Adnate is a street artist from inner Melbourne, which means unlike other graffiti writers, he was barely exposed to trains. For him, it always was, and still is about painting on the streets.
At the age of 10, Adnate dropped his first tag, but it wasn't until he was in his teens that he met any real writers. "Naturally, I became best mates with my painting partners and still am. My parents are very creative too, so I guess it’s always been around me from my friends to family," he explained.
The past few years have seen a change for Adnate stylistically, seeing him move further away from the traditional graffiti style of painting letters. Currently he is painting realistic portraits whilst maintaining original textures on the wall or whatever the surface he is painting on. "I’m also trying to push boundaries, making people question my art by combining tagging (the most hated style of graffiti/street art) with fine art styles portrait," he added.
It would be impossible for Adnate to name all of his influences; however, he is currently into renaissance art. In particular, Caravaggio and other artists from that period who used chiaroscuro to create drama in their work.
Being one of the few artists in Australia currently painting realism with spray-paint makes him fresh in the scene. However, he doesn’t worry too much about that, stating, “I’m more pushing to succeed in producing the best work possible for my self and the collective I work with, AWOL.”
Recently, Adnate took part in the Outpost Project, an event that transformed the gritty industrial spaces of Cockatoo Island into an explosion of urban art.
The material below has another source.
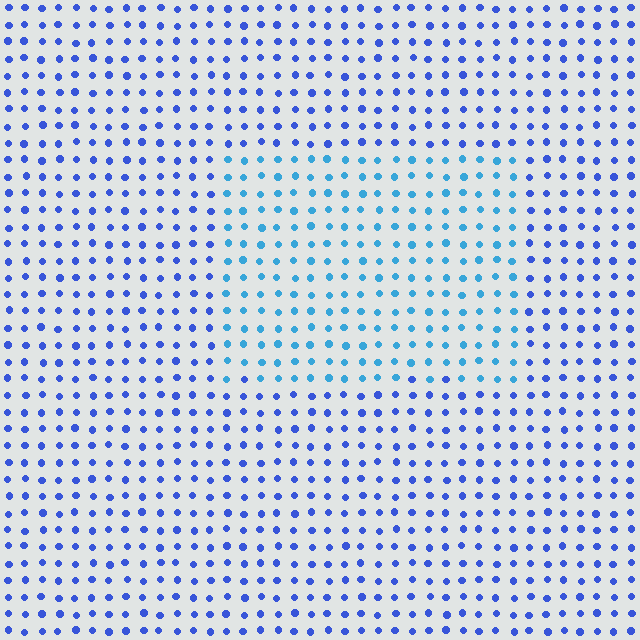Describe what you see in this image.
The image is filled with small blue elements in a uniform arrangement. A rectangle-shaped region is visible where the elements are tinted to a slightly different hue, forming a subtle color boundary.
Adnate described the experience as wicked stating, "I've been to a lot of different street art festivals overseas and Outpost was definitely on a world class level. I hope that more of this stuff can happen, because although there are many well deserved artists who don’t get to be a part of it, in the end it benefits the whole scene, from graffiti to street art."
Having just done three solo shows in 2 years, including a recent exhibition in Berlin, Adnate wants to spend the summer painting outside, instead of in his studio. So people can expect walls, walls and more walls, along with more productions with his crew as well.